Having given this background, and in reviewing the literature written on ICA

in order to avoid being distracted by the ongoing debates about conceptualization of

the intercultural dimension and its aspects, the subsequent section outlines the central

aspects that were adopted for the operational definition of ICA that served as the

framework for the analysis of the data in this in this study. It is worth mentioning that

it was a challenging task to decide on what components of the intercultural dimension

to include, and what to leave out at the onset of this research study. The main

challenges can be attributed to the dynamic and complex nature of the concept of

culture which is difficult to delimit its scope as it "touches on all aspects of our lives"

(Matsumoto & Yoo, p.257), so is ICA. Yet, at this stage, we felt it was necessary to

delineate the scope of this study by providing a working definition of ICA (the DV in

this study) that we inspired from various former definitions in the literature and

adapted to the characteristics of the aims of this research. As mentioned earlier in this

chapter, existing research has shown that while disagreement still exists on how to

define ICA, a consensus has been felt regarding its fundamental role as a prerequisite

stage for developing ICC and becoming an interculturally competent communicator.

Despite a lack of consensus on the term, it is important to explain which definition the

researcher considered for this study.

Given the fact that no agreed on model of ICA has not been met in the

literature for EFL classroom, following this assumption, our definition of ICAwas

found to match the general theoretical perspective already held by Fantini's (2012)

and Byram's (1997) and also draws on perspectives from the Council of Europe's

concept and platform and earlier definitions of ICA as all of their frameworks were

specifically designed for foreign language learning contexts compared to the other
models. Accordingly, ICA is enhanced through developments in knowledge, skills

and positive attitudes. These dimensions will serve as an analytical tool for this


Stages in Integrating ICA

As has been well documented in the literature, developing understanding of

another culture is a process which involves a series of steps that take the intercultural

learner along a journey of discovery and reflection (Baccin & Pavan, 2014; Byram,

1997). Baccin and Pavan (2014), for instance, suggest that to develop ICA in

language learners, teachers should go through an ongoing process of "... observation,

analysis and comparison" (p.16). Liddicoat (2002b) together with Scarino and

Liddicoat (2013) posit a non-linear, cyclical model to support the development of

intercultural understandings involving interaction, reflection, noticing, and

comparison (Figure 2.1). Our study suggests an innovative way of integrating ICA in

EFL classes which, according to Baccin and Pavan (2014), helps avoid "a static

representation of culture, that of facts and artefacts, and paying special attention to

values and beliefs, social conventions and expectations" (p.16). Therefore, the

approach we developed unfolds along a series of steps designed to introduce learners

to progressively more complex artifacts in order to broaden their scope of inquiry.

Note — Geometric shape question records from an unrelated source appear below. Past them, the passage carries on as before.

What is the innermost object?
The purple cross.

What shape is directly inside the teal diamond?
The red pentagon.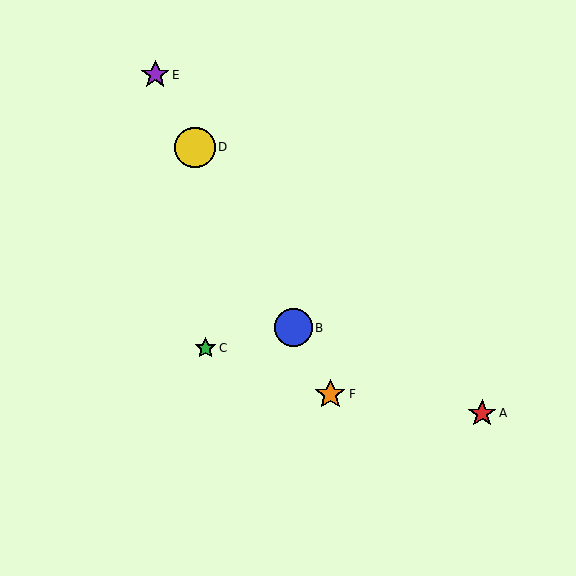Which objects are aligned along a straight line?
Objects B, D, E, F are aligned along a straight line.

This section will detail those steps. Our stand was concurrent with Liddicoat (2002b)

and Scarino and Liddicoat's (2009) existing theory on intercultural language learning

in the context of the language classroom, which suggests a cycle of learning practices

to occur and be facilitated through an interconnected set of activities involving

noticing, comparing, reflecting and interacting. The intercultural framework that

Scarino and Liddicoat (2009, p.23) have proposed and which was adopted in this

thesis involves:
- noticing cultural similarities and differences as they are

made evident through language

- comparing what one has noticed about another language

and culture with what one already knows about other languages and


- reflecting on what one’s experience of linguistic and

cultural diversity means for oneself: how one reacts to diversity, how

one thinks about diversity, how one feels about diversity and how one

will find ways of engaging constructively with diversity

- interacting on the basis of one’s learning and

experiences of diversity in order to create personal meanings about

one’s experiences, communicate those meanings, explore those

meanings and reshape them in response to others.

Input Noticing Reflection

Reflection Noticing Output

Figure 2.1 Stages of ICA (Source: Scarino & Liddicoat, 2009, p.23)

Moreover, as far as reflection is concerned, Scarino (2014) expounded this

intercultural learning step as "a process of making sense or coming to understand,

involves becoming aware of how learners reciprocally interpret knowledge to others

and themselves through their language and culture, and its use with others, and reflect

upon the process" (p. 390).

It is clear from what has been said that one can infer from the aforementioned

definitions that it is not easy to delimit what awareness stands for. Nonetheless, in all

the definitions of ICA stated earlier, it is clear that some agreement surrounds the

concept of ICA. It is an integral part of FL learning (Fenner, 2006). The definition of

ICA that matches the approach taken in this thesis is that put forward by Baccin and

Pavan (2014) and Byram (2002). For that reason, an Inventory of Intercultural

Awareness (IICA) Components Scale was developed by the researcher, guided by a

synthesis of what was generated from a comprehensive review of relevant literature.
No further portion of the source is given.